Mere Mortals Can Now Book Tokyo's Most Exclusive One-Table Restaurant
For the last five years, Japanese chef Natsuko Shoji has operated one of Tokyo’s most difficult-to-book restaurants, alongside a thriving luxury cake business. On December 10, she relocated her pocket-sized, single-table Shibuya eatery and pastry shop, été, to a new home one subway stop away, and along with the shift to more spacious digs, she's made the eatery and cake component totally open to the public.
“I wanted to have a bigger place, so more people can experience my food,” said Shoji, who roughly doubled the size of her original restaurant, which now encompasses just under 400 square feet. Along with more wiggle room, Shoji added two dining room seats, which means that été can now accommodate up to six guests per meal.
Offering that one-table dining room equipped with a sleek black zebra marble table and modern black leather chairs, the second half of the new été is Shoji’s cake lab. In the past, Shoji built her confections in a private sliver of a kitchen, but the expanded space offered her enough room to create what she describes as a shokunin—or craftsman’s—studio where customers can watch her decorate cakes.
Over the last half decade, Shoji has made a splash with her grand cakes garnished with Japan’s most prized fruit—from Nagano grapes to Miyazaki mangos—inspired by iconic designs from various fashion houses like Chloe and Chanel. And while Shoji continues to evolve her sweets, revealing new seasonal iterations topped with chestnut and cherry, her most famous cake remains the one crowned with mango.
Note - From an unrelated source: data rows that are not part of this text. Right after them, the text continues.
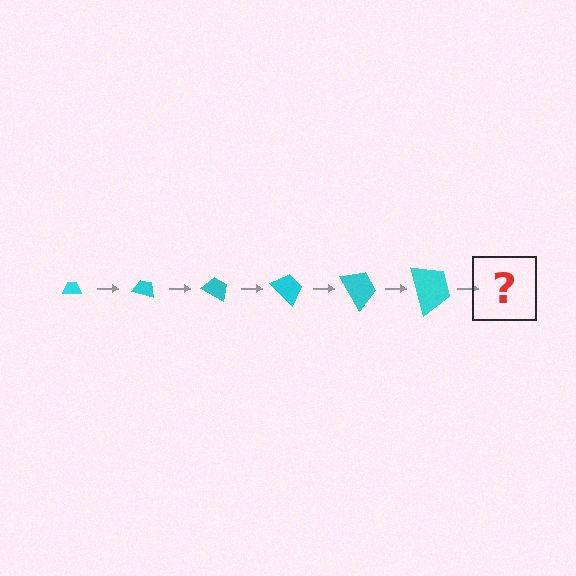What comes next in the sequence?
The next element should be a trapezoid, larger than the previous one and rotated 90 degrees clockwise from the start.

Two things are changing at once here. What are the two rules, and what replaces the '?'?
The two rules are that the trapezoid grows larger each step and it rotates 15 degrees clockwise each step. The '?' should be a trapezoid, larger than the previous one and rotated 90 degrees clockwise from the start.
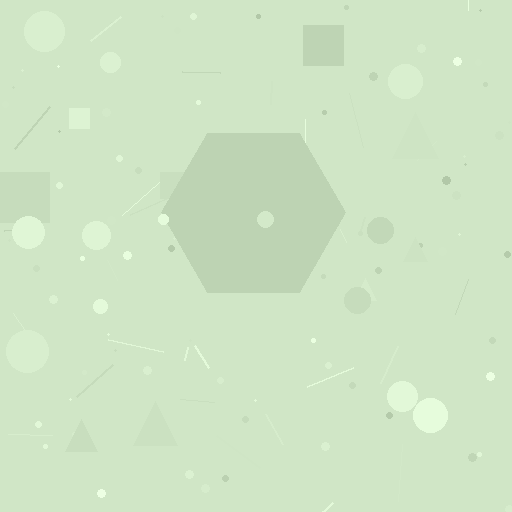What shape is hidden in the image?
A hexagon is hidden in the image.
Built from a pâte sablée base, topped with vanilla bean custard cream, Shoji decorates each cake with slices of either Thai, Mexican, Australian, or Japanese mangoes—depending on the season—with slices of the fruit formed into roses. Unlike her strawberry cake that resembles Louis Vuitton’s Damier print, or Shoji’s peach number that’s inspired by her mother’s love for Chanel’s Matelassé bags and their diamond-shaped stitching—Shoji’s rose cake is the only one that’s not fashion-forward.
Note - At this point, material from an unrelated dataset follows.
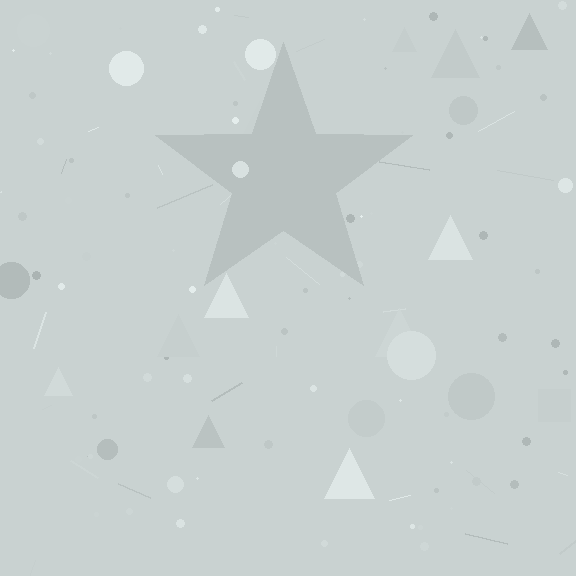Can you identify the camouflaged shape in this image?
The camouflaged shape is a star.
And as of last month, it’s not necessary to be David Beckham or René Redzepi to score a taste. But, do note that cake prices range from $150 to $2,000 depending on size and type of fruit.
At only 30 years old, Shoji has endured a quick and furious start in Japan’s largely male-dominated culinary scene. After high school, Shoji earned an entry-level position at Tokyo’s lauded, two-Michelin-starred French-Japanese tasting menu counter Florilège, and within three years chef Hiroyasu Kawate had promoted her to sous chef. She opened été in 2014.
Five years later and Shoji was ready to upgrade. While the old été was equipped with a minimalist dining room devoid of any bells and whistles, she designed her new spot with “luxurious materials” like “fine wood,” says the chef, in addition to a glassed-in fireplace.
“I love fire because fire moves differently every time, much like cooking,” said Shoji. “And we, chefs, use fire.”
Most importantly, though, Shoji says that she wants her “customers to feel comfortable.” Floor-to-ceiling windows allow abundant natural light, while offering guests a look at été’s plant and flower garden.
Depending on the season in which one dines, expect to spend roughly $360 (inclusive of tax and tip) per person for a 10-course meal, both lunch and dinner. Shoji’s French technique shines in dishes like her signature sanma roll, a seasonal Japanese fish rolled into what looks like a tostada, garnished with pomelo salsa, and a matsutake mushroom soup with steaked hairt crab and deep-fried scale-on amadai (tilefish).